Sometimes, I go to an incorrect state, in which both switches are designated root and regional root, and seem not to see each other.
When this situation occurs?
When I a kill mstpd (or for some reason it dies) on switch 1, and I start it again.
Switch 1:
br0 CIST info
enabled yes
bridge id 8.000.xx:xx:xx:04:01:02
designated root 8.000.xx:xx:xx:04:01:02
regional root 8.000.xx:xx:xx:04:01:02
root port none
path cost 0 internal path cost 0
max age 20 bridge max age 20
forward delay 15 bridge forward delay 15
tx hold count 6 max hops 20
force protocol version rstp
time since topology change 899
topology change count 1
topology change n
mstpctl showbridge br0
br0 CIST info
enabled yes
bridge id 8.000.xx:xx:xx:23:12:02
designated root 8.000.xx:xx:xx:23:12:02
regional root 8.000.xx:xx:xx:23:12:02
root port none
path cost 0 internal path cost 0
max age 20 bridge max age 20
forward delay 15 bridge forward delay 15
tx hold count 6 max hops 20
force protocol version rstp
time since topology change 28330
topology change count 5
topology change no
What I have been seeing, is that the problem is at switch 1, in spite of the fact that all ports are initialized to forwarding state, when mstpd starts, (my driver_deps does that), ports 1 and 2, fall to blocking state.
The way I can do things go the right way, is forcing ports 1 and 2 of switch 1, to forwarding state, at this point msptd state machine starts working, and
system goes to correct state.
Last edit: Francis 2012-09-20
If you would like to refer to this comment somewhere else in this project, copy and paste the following link:
First of all, please make sure that you are using the most recent revision from the SVN - which is now revision #35. There was a crucial bugfix in that revision.
Second: it is completely unrelated to your problem, but worth noting that if you want switches to be in the same MSTP region, not only digests should be equal, but all four fields in the MST Configuration Identifier (Format Selector, Configuration Name, Revision Level, Configuration Digest). Again, this is only a side note and is totally unrelated to the issue because RSTP does not use MST Configuration Identifier at all and does not know anything about regions.
Now, to the actual problem at hand. It sounds like switch 1 does not receive (or does not send, or both) STP BPDUs when ports are in blocking state. Is my understanding correct? Can you see in logs received BPDUs when ports are in blocking state?
If so, than that is a problem. Your hardware and/or driver should not prevent ports from receiving BPDUs when in blocking state. In blocking state port should block receiving of almost all frames save for a few special cases and BPDU is one of those special cases.

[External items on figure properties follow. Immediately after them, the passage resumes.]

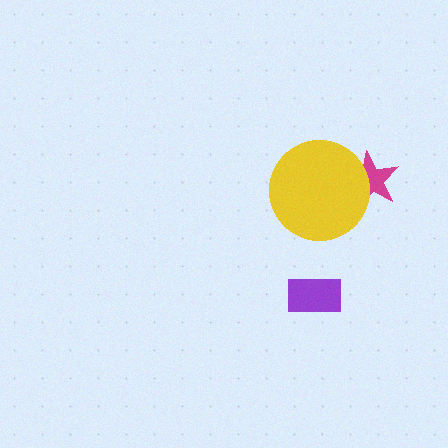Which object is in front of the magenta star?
The yellow circle is in front of the magenta star.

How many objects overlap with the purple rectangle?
0 objects overlap with the purple rectangle.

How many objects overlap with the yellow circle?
1 object overlaps with the yellow circle.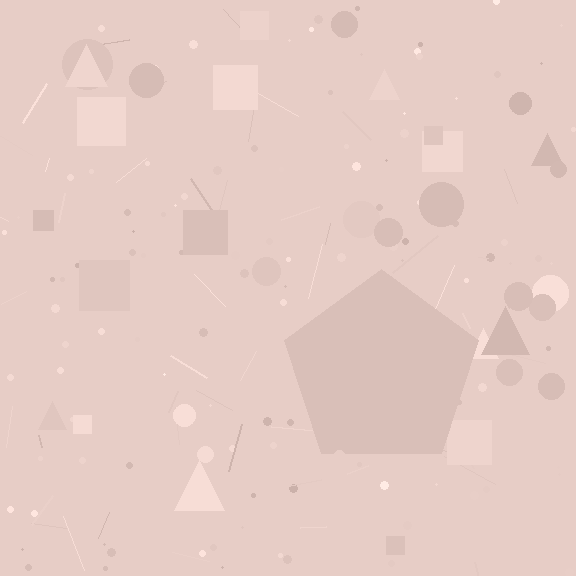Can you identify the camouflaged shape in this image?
The camouflaged shape is a pentagon.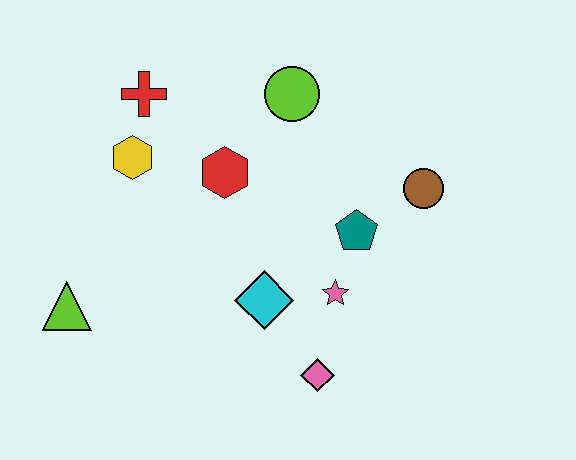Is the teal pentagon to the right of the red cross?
Yes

If you still can see in the log that mstpd receives BPDUs while ports are in blocking state and in spite of that fact they still don't transit into learning state - than we have the different problem.

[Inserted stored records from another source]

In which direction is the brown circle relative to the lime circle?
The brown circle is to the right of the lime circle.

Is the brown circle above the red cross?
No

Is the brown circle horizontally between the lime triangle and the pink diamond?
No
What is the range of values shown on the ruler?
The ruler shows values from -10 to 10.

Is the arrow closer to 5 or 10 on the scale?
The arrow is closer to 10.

If you would like to refer to this comment somewhere else in this project, copy and paste the following link:
What I can see is that it seems like ports 1, and 2 of switch 1, that fall into 1 state, do not send BPDUS over physical port when in this state.
At switch 1. A tcpdump shows that ports 1,2 send and receive BPDU.

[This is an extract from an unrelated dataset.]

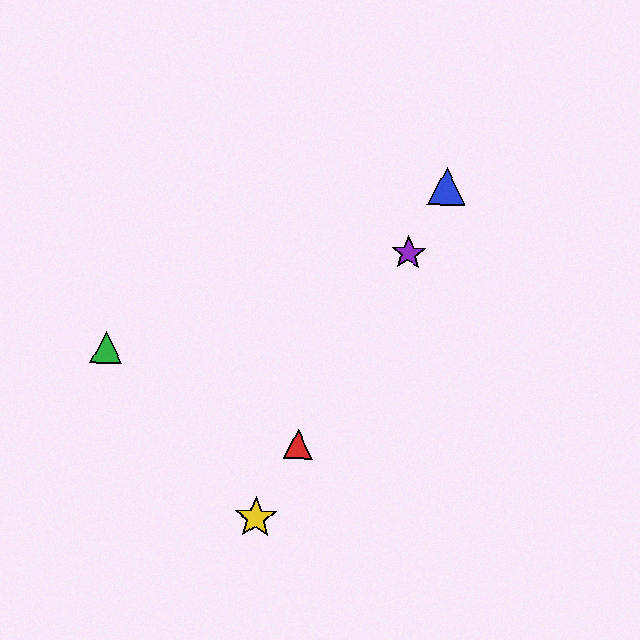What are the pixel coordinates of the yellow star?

but switch 2 doesnt receive it.
However I have tested that STP frame proposal is going out through switch 1 ports, but for any reason that I dont know, It is not present at Switch 2 tcpdump capture.
At switch 1. A tcpdump shows that ports 1,2 send and receive BPDU.
but switch 2 doesnt receive it.
That's it. I guess the root of the poblem is in your driver. That it somehow prevents ALL frames from being emitted when ports are in blocking state.
I'd suggest you digging into your driver and trying to find out why BPDUs are not emitted in the outer world to the switch 2. They definitely SHOULD go out in any state of the port (except disabled/powered-out state, of course).
Alternatively, if BPDUs are actually being emitted out of switch 1, you should find out why they are dropped by the hardware or driver in the switch 2. They definitely SHOULD pass to the kernel and/or mstpd in any state of the port (except disabled/powered-out state, of course)
If you would like to refer to this comment somewhere else in this project, copy and paste the following link:
I am considering this, BUT the certain thing, (misleading thing about this, is that just changing forwarding port states to forwarding state makes the system to recover to a correct state. I am able to lead spanning tree daemon to this state just killing mstpd daemon, and starting it again. Also If a restart msptd daemon on switch 2, when this occurs, STP starts working properly. So aparently driver seems not be responsible of this malfunction.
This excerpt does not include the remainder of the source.